In Example 9.1, we showed a binning approach to plotting bivariate relationships in a large data set. Here we show more sophisticated approaches: transparent overplotting and formal two-dimensional kernel density estimation. We use the 10,000 simulated bivariate normals shown in Example 9.1.
In SAS, transparency can be found in proc sgplot, with results shown above. The options here are fairly self-explanatory.
proc sgplot data=mvnorms; scatter x=x1 y=x2 / markerattrs=(symbol=CircleFilled size = .05in) transparency=0.85; run;
The image gives a good sense of the overall density, with the darker (overplotted) areas reflecting more observations. Overplotting was the problem we sought to avoid with the binning, but here it becomes an advantage.
Another approach is to use bivariate kernel density estimation. This is perhaps more similar to the binning shown previously, but without the stricture of regular polygons. It also offers some default values for smoothing, though whether or not these are good default values could be debated.

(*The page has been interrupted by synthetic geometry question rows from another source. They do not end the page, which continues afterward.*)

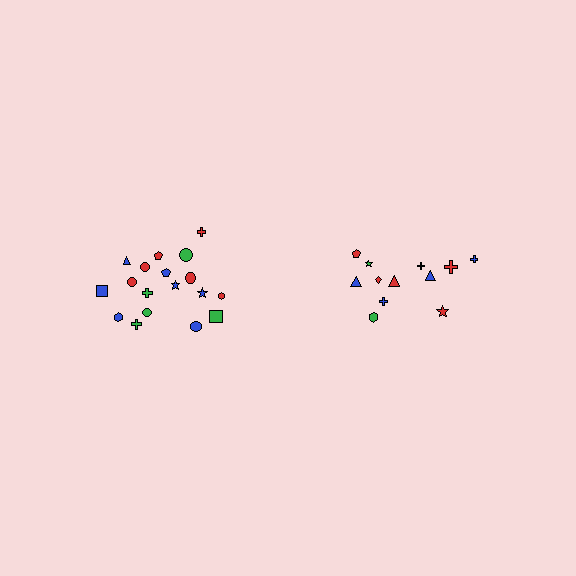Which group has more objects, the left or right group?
The left group.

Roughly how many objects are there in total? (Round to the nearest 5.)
Roughly 30 objects in total.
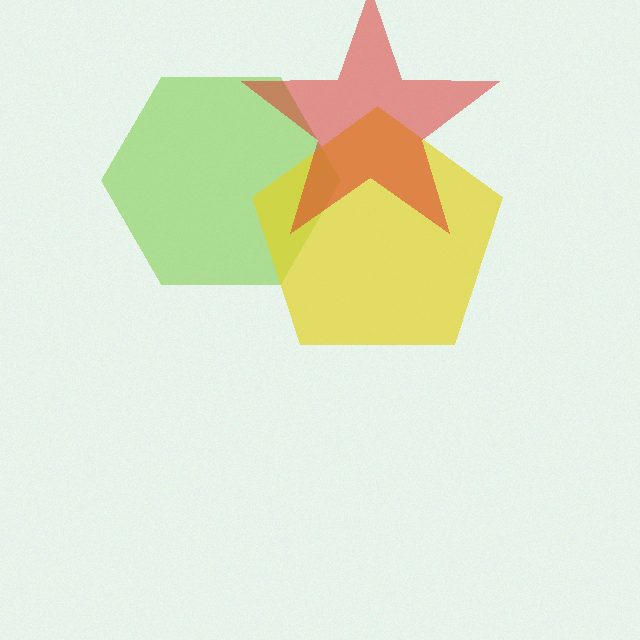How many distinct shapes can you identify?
There are 3 distinct shapes: a lime hexagon, a yellow pentagon, a red star.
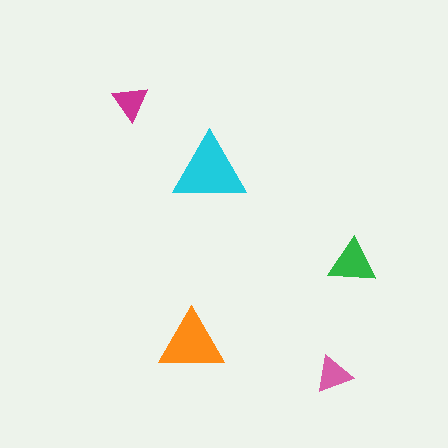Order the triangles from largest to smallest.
the cyan one, the orange one, the green one, the pink one, the magenta one.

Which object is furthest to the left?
The magenta triangle is leftmost.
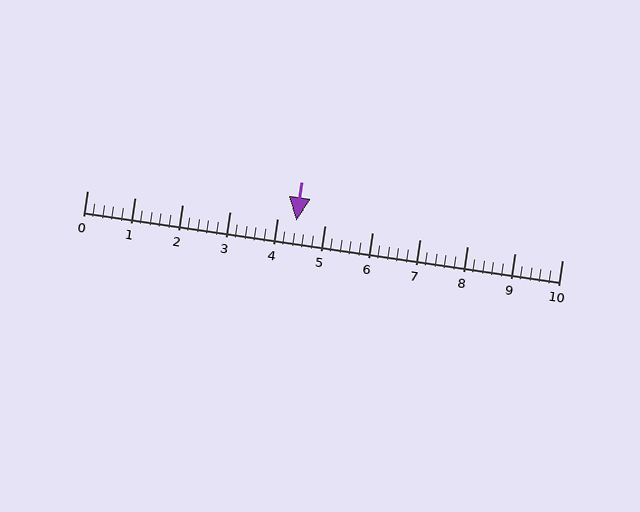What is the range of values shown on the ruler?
The ruler shows values from 0 to 10.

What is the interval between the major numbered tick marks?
The major tick marks are spaced 1 units apart.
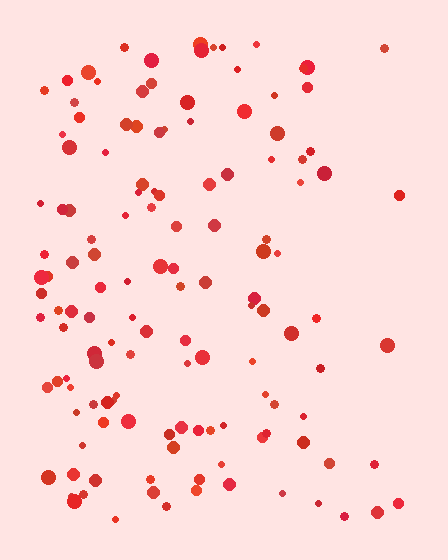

proc kde data=mvnorms; bivar x1 x2 / plots=contour; run;
In R, the basic plot() function appears to include transparency, though you must select a suitably pale color to see it. The pch, col, and cex parameters govern the shape, color, and size of the plotted symbols, respectively.
plot(xvals[,1], xvals[,2], pch=19, col="#00000022", cex=0.1)
Bivariate kernel density estimation is available in the smoothScatter() function, which is in included in the R distribution as part of the graphics package.